Будучи в Париже иностранцем, отец чувствовал себя в изоляции, и его тяга к знаниям лишь росла. Он часами изучал книжные киоски на берегах Сены, и стоило завестись в кармане кое-какой наличности, он покупал книгу и тут же углублялся в нее. В этот насыщенный чтением период он все больше размышлял о мире, и живопись часто уступала место раздумьям. Временами жизнь большого города и уличный гам смягчали его одиночество. Париж поменял его представления о прекрасном, побуждая его изучать и впитывать новую культуру, и, занимаясь живописью, он уже не жалел ярких красок для своих полотен.

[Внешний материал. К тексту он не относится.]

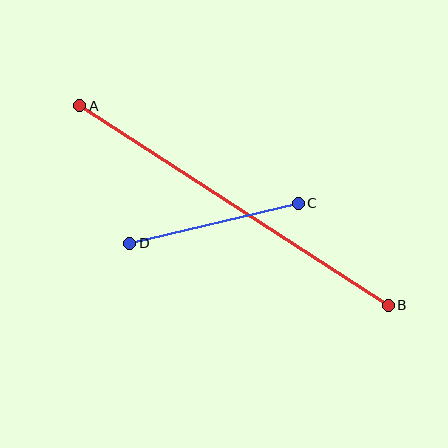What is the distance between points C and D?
The distance is approximately 173 pixels.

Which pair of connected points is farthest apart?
Points A and B are farthest apart.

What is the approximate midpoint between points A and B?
The midpoint is at approximately (234, 205) pixels.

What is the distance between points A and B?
The distance is approximately 367 pixels.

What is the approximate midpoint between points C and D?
The midpoint is at approximately (214, 223) pixels.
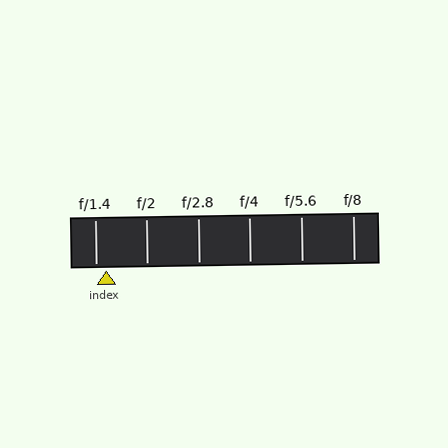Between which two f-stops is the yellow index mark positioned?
The index mark is between f/1.4 and f/2.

Отец брал уроки французского у молодой польки, которая окончила Варшавский университет и теперь намеревалась получить здесь ученую степень по психологии. Трижды в неделю в семь вечера она приходила к нему для разговорной практики. Она радовалась при виде поэтических сборников на отцовском столе, и они долго разговаривали о русских поэтах Есенине и Маяковском. Впервые в своей жизни отец разговаривал по душам с человеком противоположного пола.
Однажды в вечерних сумерках отец мерил шагами тенистую дорожку возле университетской библиотеки, где занималась его подруга-полька. Они договорились встретиться у входа после закрытия библиотеки, и он пришел раньше. Ему часто казалось, будто он ждет чего-то, и тогда был именно такой момент. Одно за другим погасли окна, и полька вышла. Она весело поздоровалась с ним, и они отправились гулять бок о бок. Впервые отец почувствовал, что смущен ее соседством, и во время прогулки он заставлял себя держаться на определенном расстоянии.
Вскоре за ней приехала мать, чтобы увезти обратно в Польшу. Когда он пришел попрощаться, его молодая подруга стала задавать вопросы, которых раньше не задавала. Большая ли у него семья? Близкие ли у него отношения с сестрами? Как долго добираться до Китая?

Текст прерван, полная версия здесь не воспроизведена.